Les faits pour lesquels Patricia B. devait comparaître sont tout sauf banals. Entre novembre 2011 et juin 2012, cette dame de 55 ans, vétérinaire de profession, avait recueilli dans un appartement avenue des Nerviens à Etterbeek une cinquantaine de rats, quinze octodons, une vingtaine de gerbilles, des souris et deux perruches dans des cages inadaptées à leur nombre et à leur taille. Elle avait aussi omis de les nourrir et de leur prodiguer les soins élémentaires.

Ce n’est pas tout, l’intéressée avait par la suite détenu deux perroquets gris du Gabon, deux cacatoès, un perroquet, quatre perruches, deux rats de Gambie (sorte de rats géants), treize octodons, quarante-six rats, trois hamsters, onze gerbilles, deux geckos et cinquante et une souris, dans les mêmes mauvaises conditions, dans un autre appartement à Etterbeek, avenue de la Chasse, entre juin 2012 et février 2013. L’ampleur de cette détention d’animaux de toutes sortes, principalement des rats et des volatiles, avait été découverte le 7 février 2013, comme La DH le relatait dans ses pages le 8 février 2013. La police était intervenue à l’appartement de l’avenue de la Chasse, appelée par des voisins qui se plaignaient d’odeurs nauséabondes. Effrayés, les policiers avaient demandé l’aide, notamment, des spécialistes animaliers du centre de revalidation de la Ligue royale belge pour la protection des oiseaux (LRBPO). Toutes les bêtes avaient été saisies !
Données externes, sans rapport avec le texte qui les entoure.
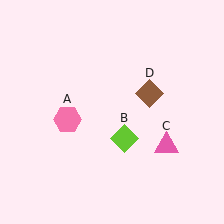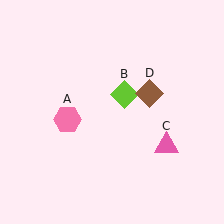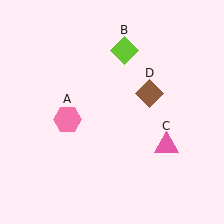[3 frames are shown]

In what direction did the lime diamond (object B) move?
The lime diamond (object B) moved up.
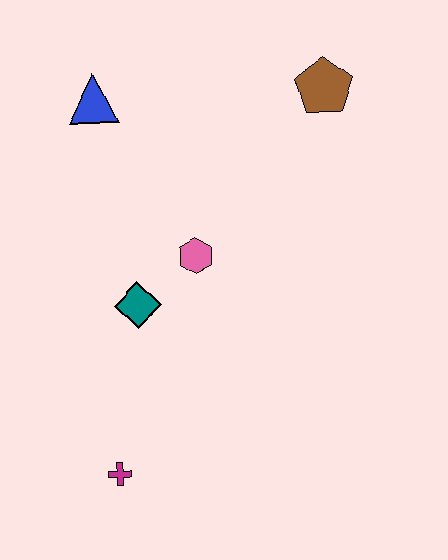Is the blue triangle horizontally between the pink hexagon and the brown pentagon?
No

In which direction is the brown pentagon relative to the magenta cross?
The brown pentagon is above the magenta cross.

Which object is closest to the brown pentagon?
The pink hexagon is closest to the brown pentagon.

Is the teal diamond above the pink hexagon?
No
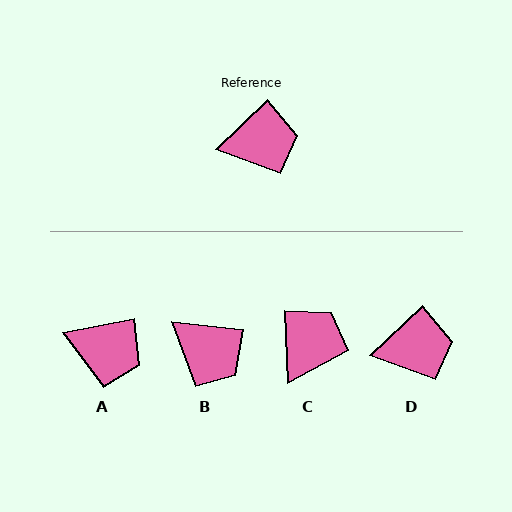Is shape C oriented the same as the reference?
No, it is off by about 48 degrees.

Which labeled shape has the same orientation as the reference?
D.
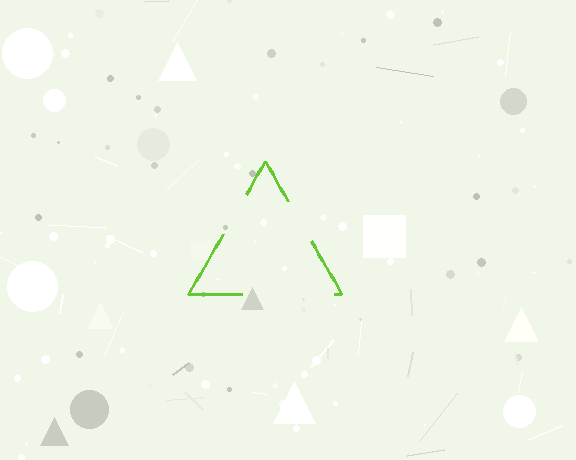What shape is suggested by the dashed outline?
The dashed outline suggests a triangle.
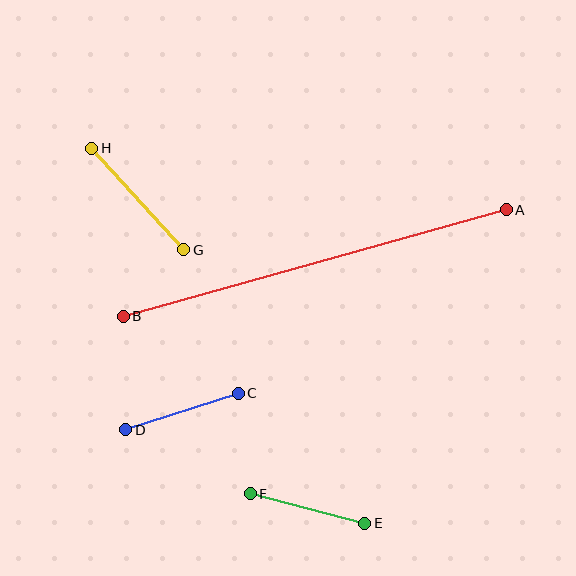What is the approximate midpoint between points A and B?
The midpoint is at approximately (315, 263) pixels.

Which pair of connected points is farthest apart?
Points A and B are farthest apart.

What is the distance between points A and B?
The distance is approximately 397 pixels.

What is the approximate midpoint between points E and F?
The midpoint is at approximately (308, 509) pixels.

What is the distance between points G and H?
The distance is approximately 137 pixels.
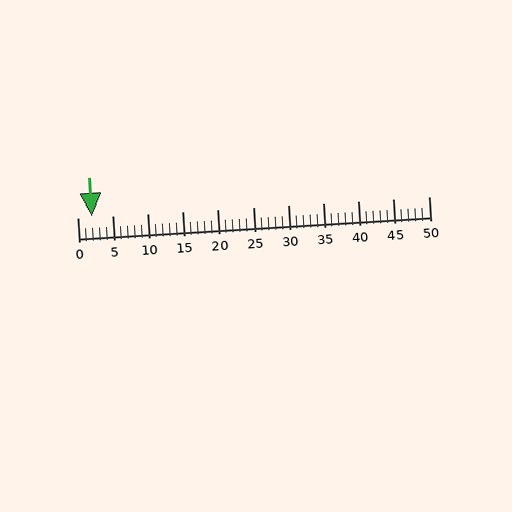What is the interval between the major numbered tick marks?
The major tick marks are spaced 5 units apart.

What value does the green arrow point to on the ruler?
The green arrow points to approximately 2.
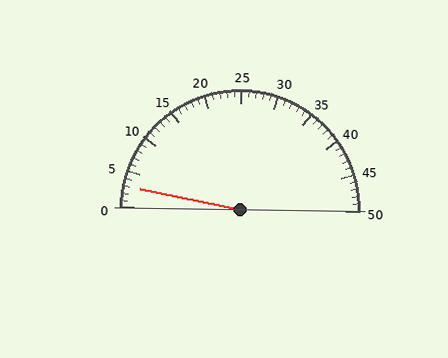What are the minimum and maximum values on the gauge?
The gauge ranges from 0 to 50.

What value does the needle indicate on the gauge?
The needle indicates approximately 3.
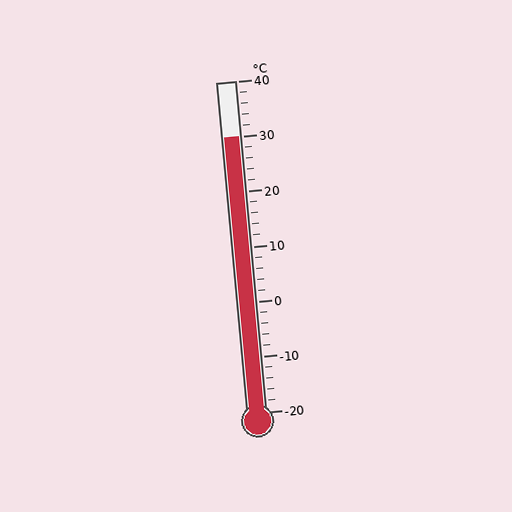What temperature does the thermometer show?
The thermometer shows approximately 30°C.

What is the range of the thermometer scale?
The thermometer scale ranges from -20°C to 40°C.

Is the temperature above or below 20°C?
The temperature is above 20°C.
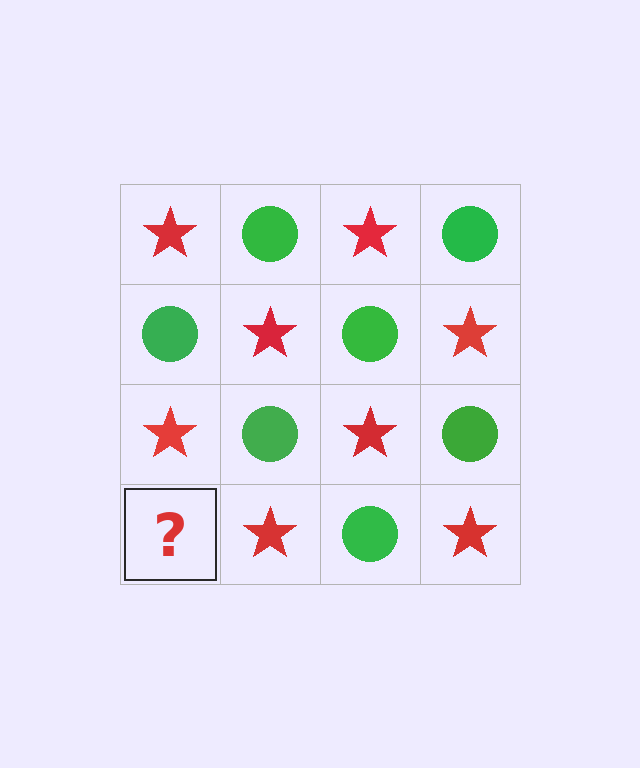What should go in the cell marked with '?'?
The missing cell should contain a green circle.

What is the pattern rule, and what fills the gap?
The rule is that it alternates red star and green circle in a checkerboard pattern. The gap should be filled with a green circle.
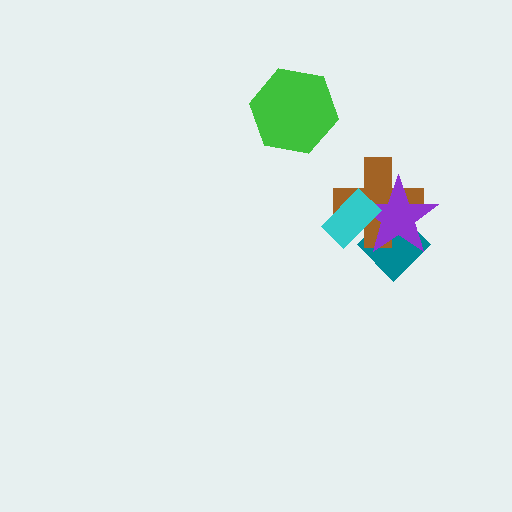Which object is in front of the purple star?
The cyan rectangle is in front of the purple star.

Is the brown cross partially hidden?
Yes, it is partially covered by another shape.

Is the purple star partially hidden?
Yes, it is partially covered by another shape.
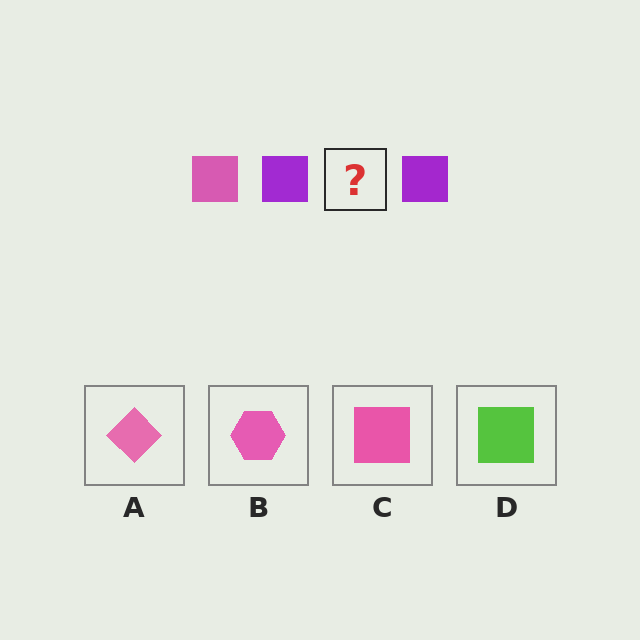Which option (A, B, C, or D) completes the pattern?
C.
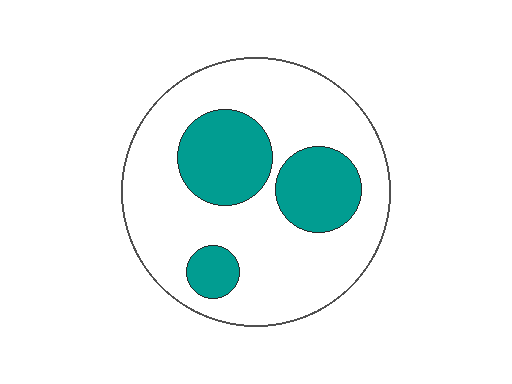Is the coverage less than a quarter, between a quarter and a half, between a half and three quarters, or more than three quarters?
Between a quarter and a half.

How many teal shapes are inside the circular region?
3.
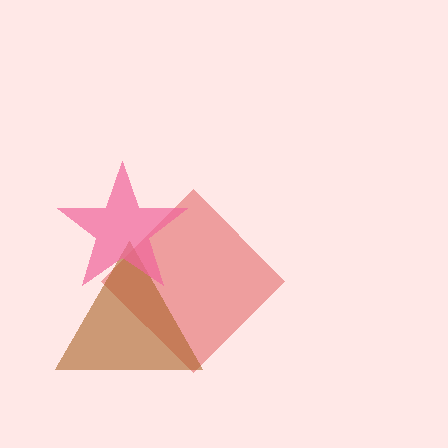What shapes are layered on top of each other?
The layered shapes are: a red diamond, a brown triangle, a pink star.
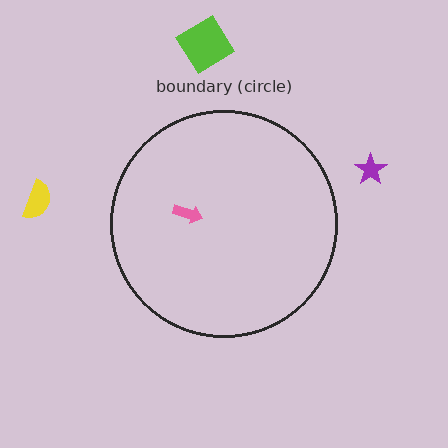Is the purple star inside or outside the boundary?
Outside.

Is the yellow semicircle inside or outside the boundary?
Outside.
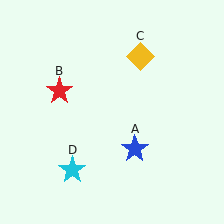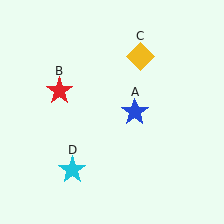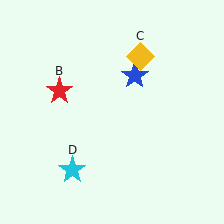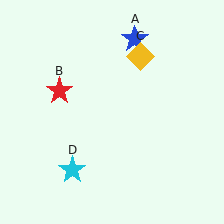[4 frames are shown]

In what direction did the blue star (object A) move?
The blue star (object A) moved up.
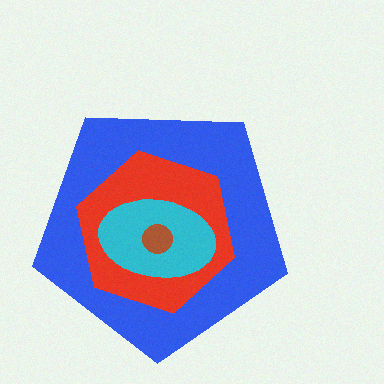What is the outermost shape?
The blue pentagon.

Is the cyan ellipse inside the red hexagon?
Yes.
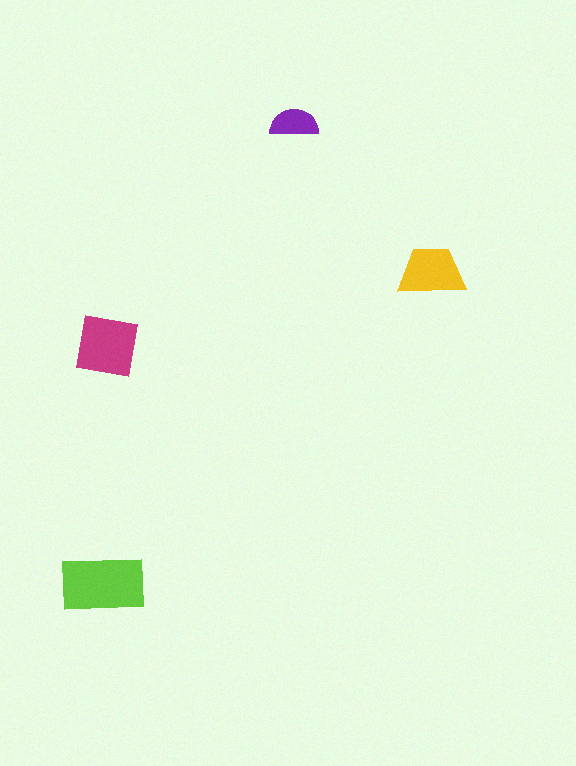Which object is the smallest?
The purple semicircle.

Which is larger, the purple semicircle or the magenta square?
The magenta square.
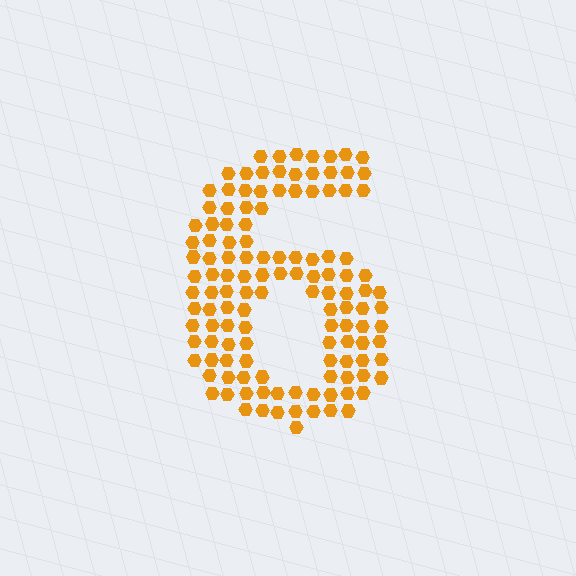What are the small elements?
The small elements are hexagons.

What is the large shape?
The large shape is the digit 6.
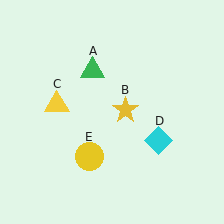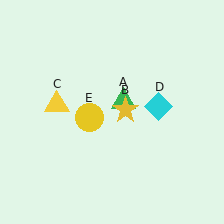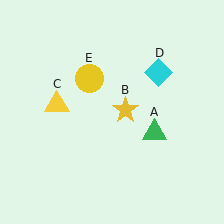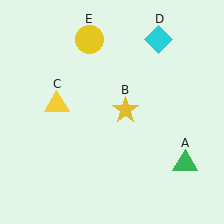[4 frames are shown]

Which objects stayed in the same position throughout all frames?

Patricia B. avait été renvoyée devant le tribunal correctionnel pour une infraction liée à la détention d’animaux dans des infrastructures non adaptées et non agréées et pour une infraction relative à la loi sur la protection des animaux. Condamnée à une amende pénale, elle avait ensuite fait appel. Mais elle ne s’est présentée à aucune des audiences fixées. La cour l’a donc jugée par défaut. Les juges ont constaté que celle-ci n’avait pas déposé la requête qui indique précisément les griefs élevés contre le jugement. Son appel a donc été jugé irrecevable. Il semble que Patricia B. vive désormais en région liégeoise…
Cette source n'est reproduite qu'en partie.